Accounting for random population fluctuations in the Living Planet Index
Random population fluctuations introduce errors in the Living Planet Index as large as 9.6%. Our new study develops a way to account for these errors and monitor global biodiversity change more accurately.
Birdwatchers can relate to the frustration of missing a rare species that was spotted by others only moments before. Sometimes we are just too late (or too early) for an observation. Other times, even if we are at the right place at the right time, there is no guarantee that our target species will be there too. A random event, like a bird happening to fly off, can be the difference between spotting an animal or not.

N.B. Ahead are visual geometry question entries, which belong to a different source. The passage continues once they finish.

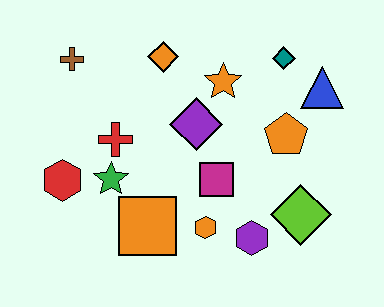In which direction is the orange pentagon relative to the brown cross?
The orange pentagon is to the right of the brown cross.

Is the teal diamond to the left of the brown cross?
No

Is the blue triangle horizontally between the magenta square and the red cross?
No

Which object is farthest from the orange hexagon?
The brown cross is farthest from the orange hexagon.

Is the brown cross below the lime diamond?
No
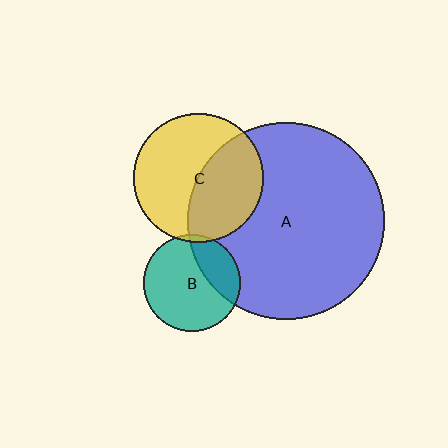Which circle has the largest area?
Circle A (blue).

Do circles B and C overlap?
Yes.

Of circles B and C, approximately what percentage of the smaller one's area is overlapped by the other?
Approximately 5%.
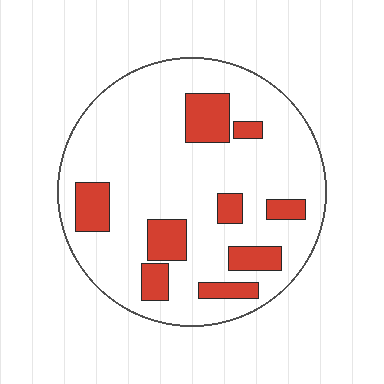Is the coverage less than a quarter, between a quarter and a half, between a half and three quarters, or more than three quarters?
Less than a quarter.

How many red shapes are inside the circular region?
9.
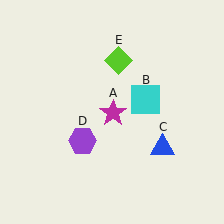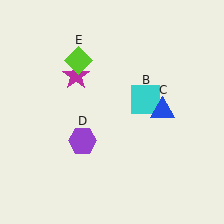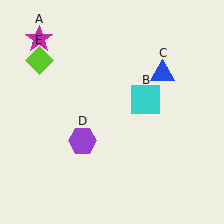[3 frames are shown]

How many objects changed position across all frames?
3 objects changed position: magenta star (object A), blue triangle (object C), lime diamond (object E).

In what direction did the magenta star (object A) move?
The magenta star (object A) moved up and to the left.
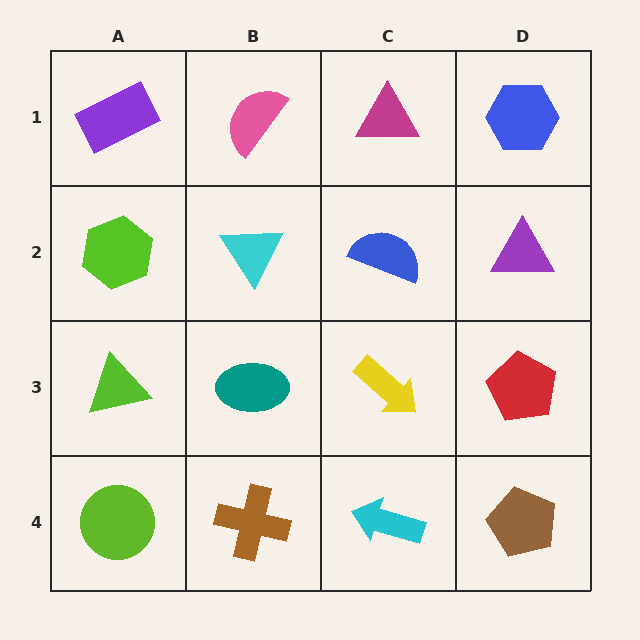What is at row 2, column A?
A lime hexagon.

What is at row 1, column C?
A magenta triangle.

Nature can be unpredictable this way.
If unpredictability can affect a single birdwatcher like this, just imagine how it might influence efforts to monitor biodiversity at the global scale, where populations fluctuate by about 2.5% per year on average.
In our new study, we set out to understand how random population fluctuations affect the Living Planet Index (LPI), a global indicator of population size. The LPI combines more than 20,000 population time-series in a single metric to track how average vertebrate population size has changed since 1970. Populations are reported as a standardised metric, where the baseline in 1970 is set as 1 and any subsequent changes are presented as a proportion of that baseline.
The most recent Living Planet Report showed that the LPI is currently 0.32, which means that vertebrate populations have declined by 68% on average over the last five decades.
The LPI was reported in the first ever Global Assessment of the Intergovernmental Science-Policy Platform on Biodiversity and Ecosystem Services (IPBES) and has been proposed as an indicator for the upcoming post-2020 Global Biodiversity Framework. The stakes are high to ensure that the LPI represents real changes to populations and not just random fluctuations.
Since the LPI combines time-series from so many different populations, the quality of data can be inconsistent. Some time-series have been sampled annually, while others were only sampled every few years. This creates gaps in the data, making them hard to combine in a single index. The designers of the LPI were able to get around this limitation by fitting a statistical model to fill the gaps caused by missing data.
Our study showed how this important step of filling in data gaps has made the LPI sensitive to random population fluctuations.
Random fluctuations cause the statistical model that fills data gaps to misestimate population counts in a time-series. This may lead to big errors, especially when populations change in non-linear ways.
When population fluctuations are low:
In this simulation, the population declines from 100 individuals in 1970 to 40 individuals in 2020 (shown as P1 and P2 in the left panel). This is equivalent to a change in the LPI from 1 to 0.4 to reflect the 60% decline (blue line in right panel).
When population fluctuations are small, the statistical model used to fill in data gaps (green line, left panel) estimates the starting and final population reasonably accurately (red lines, left panel). So the estimated LPI is close to the true value of 0.4 (red points, right panel), although errors creep in when population trajectories are strongly concave-up.
When population fluctuations are high:
When population fluctuations are high, however, the statistical model used to fill in data gaps (green line, left panel) fails to estimates the starting and final populations accurately (red lines, left panel). This leads to grossly inaccurate estimates of the LPI, especially when population trajectories are strongly non-linear (right panel). These artefacts also apply to increasing populations.
Notably, the bias caused by random population fluctuations is smallest when populations decline along a straight line (vertical grey line, right panel). We realised that we could use this finding to calculate how much random population fluctuations affect the real LPI.
For our study, we developed an algorithm to approximate linear declines in real population time-series, even when they naturally declined in non-linear ways.
Our algorithm showed that random population fluctuations have led to declines in the LPI being exaggerated by 9.6%.
Results from our study confirmed substantial declines in vertebrate populations since 1970, so they should not distract from the urgency of biodiversity loss. Even though there is a need to correct for bias caused by random fluctuations, our results do not invalidate the LPI, which remains the accepted standard for monitoring population changes at the global scale. Nevertheless, the policy significance of the LPI warrants all efforts to ensure that the index represents population changes as faithfully as possible.
Although our study can't relieve birdwatchers of the frustration of missing rare species, it does provide an estimate of the LPI that is robust to random population fluctuations. Ultimately, this will allow us to monitor population trends more accurately to track progress towards the goals of a post-2020 Global Biodiversity Framework.